VATICAN CITY – The Vatican and Russia announced they would upgrade diplomatic relations to the highest level.
During a meeting at the Vatican Dec. 3, Pope Benedict XVI and Russian President Dmitry Medvedev agreed to establish full diplomatic ties between their two countries. Since 1990 they have exchanged diplomatic representatives but without full relations.
The two leaders discussed “the challenges currently facing security and peace” and the international and political situation in the world, according to a written statement released by the Vatican after the meeting.
They also discussed “cultural and social questions of mutual interest, such as the value of the family and the contribution believers make to life in Russia,” the Vatican statement said.
The private discussions between the two leaders were “cordial,” it said.
In a customary exchange of gifts, the pope presented Medvedev a copy of his encyclical “Caritas in Veritate” (“Charity in Truth”) in Russian. The president gave the pope 22 volumes of an encyclopedia on the Russian Orthodox Church.

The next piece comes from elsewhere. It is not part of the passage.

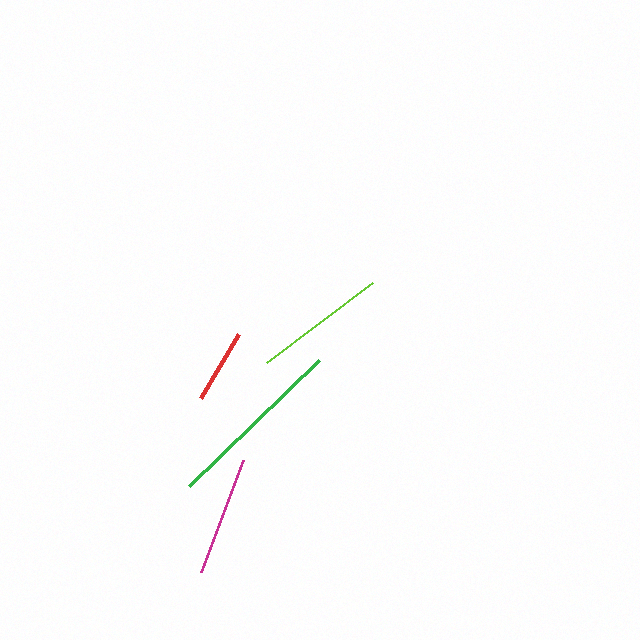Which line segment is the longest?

The Vatican and the Russian federation forged high-level official contacts in 1990, a year before Russia voted the communist government out of existence and the former Soviet Union collapsed. It was the first time the two countries exchanged official representatives since full diplomatic relations had been broken after the Russian Revolution of 1917.
The Vatican’s representative in Moscow has had the title of apostolic nuncio and Moscow’s representative to the Vatican has had the title of ambassador since 1990, but the diplomats’ functions have been that of representatives.
The atypical diplomatic status of the two representatives has not had a negative impact on their work as they enjoy normal working ties and diplomatic rights and privileges, said Pavel Dyukarev, charge d’affaires at the Russian Embassy to the Vatican.
Tense relations between the Russian Orthodox and Catholic churches had been partially responsible for the lack of establishing full diplomatic relations in the past, he said by phone to Catholic News Service Dec. 4. He said that while church and state are separate in Russia, “the church is not separate from society and at the time one had to take this into consideration.”
“It’s true that the (improved) relations between the two churches have facilitated” this political step forward, “but there is no direct link, just an atmosphere that has been marked by closer, friendlier relations,” said the diplomat.